OK .. I think I just needed play with it more actually![]()
You can more simply just toggle a scene based on an API direct though right? .. rather that via a Virtual API object?
To be more specific than a random example ... one use-case I'm looking to control here is that in my office, I have 2 desks - 1 for each of myself and my wife. Each desk has external monitors that consume enough power that I don't leave them powered on full time, plus some aesthetic LED lighting on each desk. So, what I want is to vary the room activity based on "who" is at home during working-day hours.
If someone enters the office - I want each 'desk' to only power on only based on whether each individual is at home and clearly still obey the lights being controlled by room occupancy.
So with this, I suppose 1 GL Object Output could set each light / 'PC monitor' object to be active when that person is "home", and another GL Inactive when they leave the house, however, why wouldn't I just set the light / 'PC Monitor' active and inactive via the API that would otherwise have set the API Variable, direct, cutting out the middle man (the GL object)?

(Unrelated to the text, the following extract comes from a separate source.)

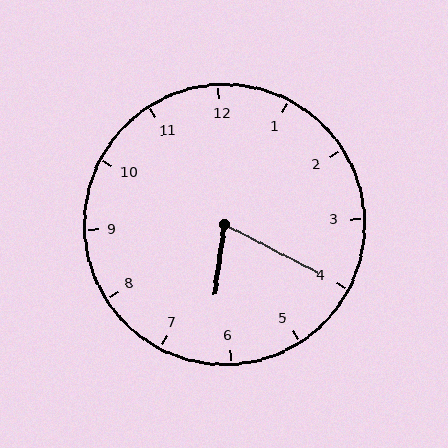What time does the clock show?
6:20.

That said, I have just looked at what you said and (contrary to what I "think" you describe, maybe I'm mis-interpreting what you mean), I do appear to be able to control a light object using the Virtual API Variable state directly ... I've connected a test light object so that the "Turn On" connection = "Virtual API Object On True" and the the "Turn Off" connection = "Virtual API Object On False" ... with this, changing the state of the Virtual API object turns the light on/off depending the API value being True/False ..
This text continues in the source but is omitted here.